I did find a large zoomie on fastech though. It's a UF-1405, made for two 26650 batteries. That will give you the best run time. I know mountain electronics here in the US sells it with a sleeve that will let you use 18650s. Don't know if the fastech one does or not but it would probably be the best zoomie host for that led. I don't know what size MCPCB it will take or what size driver is required. But I was hoping to build one someday.


----------



## jonwkng (Nov 24, 2015)

Hey DKill,

One of the main considerations when driving XHP70s is the ridiculous amount of heat these produce. I'd say your best bet would be a 2x26650 platform due to the heat sinking and runtime considerations. 

I have a Vinh modded Z1 with an XHP50 using Vinh's DriverVn. At full throttle (near direct drive) , it gets very hot very quickly. I have also modded a Prometheus Alpha RM to run a XHP70 running off 2x18350s. Ridiculously hot in seconds. 

Drivers-wise, generally speaking those that can drive 6V emitters like MT-G2s will also work fine with 6V XHP70s.

Have fun with your mod!


----------



## DKill_ (Nov 24, 2015)

Thanks for all the help so far guys.
The UF-1405 looks very, very promising. However, I could be wrong, but it doesn't seem to accept 20mm MCBPC's.


----------



## jonwkng (Nov 24, 2015)

DKill_ said:


> Thanks for all the help so far guys.
> The UF-1405 looks very, very promising. However, I could be wrong, but it doesn't seem to accept 20mm MCBPC's.

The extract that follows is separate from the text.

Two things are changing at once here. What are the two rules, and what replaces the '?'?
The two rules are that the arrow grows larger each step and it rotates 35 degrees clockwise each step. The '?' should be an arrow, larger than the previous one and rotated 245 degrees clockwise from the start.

The UF-1405 takes 16mm stars and 17mm drivers. If you have problems sourcing these, Mtn Electronics has lots of options.


----------



## light-modder (Nov 24, 2015)

Mtn Electronics also has had 16mm MCPCB for the XHP70. He might be able to do some more if you need.


----------



## DKill_ (Nov 25, 2015)

Just found a nice list of different hosts with details of MCPCB and driver sizes that they accept.
https://www.reddit.com/r/flashlight/wiki/diy_lights 

Basically the only thing I need now is a chinese source for drivers that can power the XHP70. Who can point me in the right direction?


----------



## DellSuperman (Nov 25, 2015)

Vinh's DriverVN2 can work. 
Or Zener diode mode for the AMC7135 drivers


----------



## light-modder (Nov 25, 2015)

Don't know how to post links so I'll just copy and paste. The top of this page has quite a few drivers for 6V LEDs the difference between the ones for XHP50 and XHP70 is going to be the drive current so you'll want to make sure you get one for the XHP70 otherwise it'll be under driven and won't be as bright.
http://www.kaidomain.com/category.226


----------



## James3 (Nov 25, 2015)

You could use the LD-2 driver with XHP70, will run at 6A, x2 li-ion


----------



## TexasLumens (Nov 25, 2015)

light-modder said:


> Don't know how to post links so I'll just copy and paste. The top of this page has quite a few drivers for 6V LEDs the difference between the ones for XHP50 and XHP70 is going to be the drive current so you'll want to make sure you get one for the XHP70 otherwise it'll be under driven and won't be as bright.
> http://www.kaidomain.com/category.226



I just did a couple of builds using the XHP70 an used these exact drivers. They worked well. I like the XHP70 output brightness but I don't like the artifact the LED puts in the beam. looks like a + . A zoomie might fix that. I ended up trying several reflector / lens combos and made the artifact less apparent... but it was still there. I would like to know if the zoomie fixes that. TL


----------



## DKill_ (Nov 26, 2015)

TexasLumens said:


> I would like to know if the zoomie fixes that. TL


Yes, they do if you focus just before or just over the focal point. At least, that's what I could see in video's. This is also another reason why I want to use a zoomie.


----------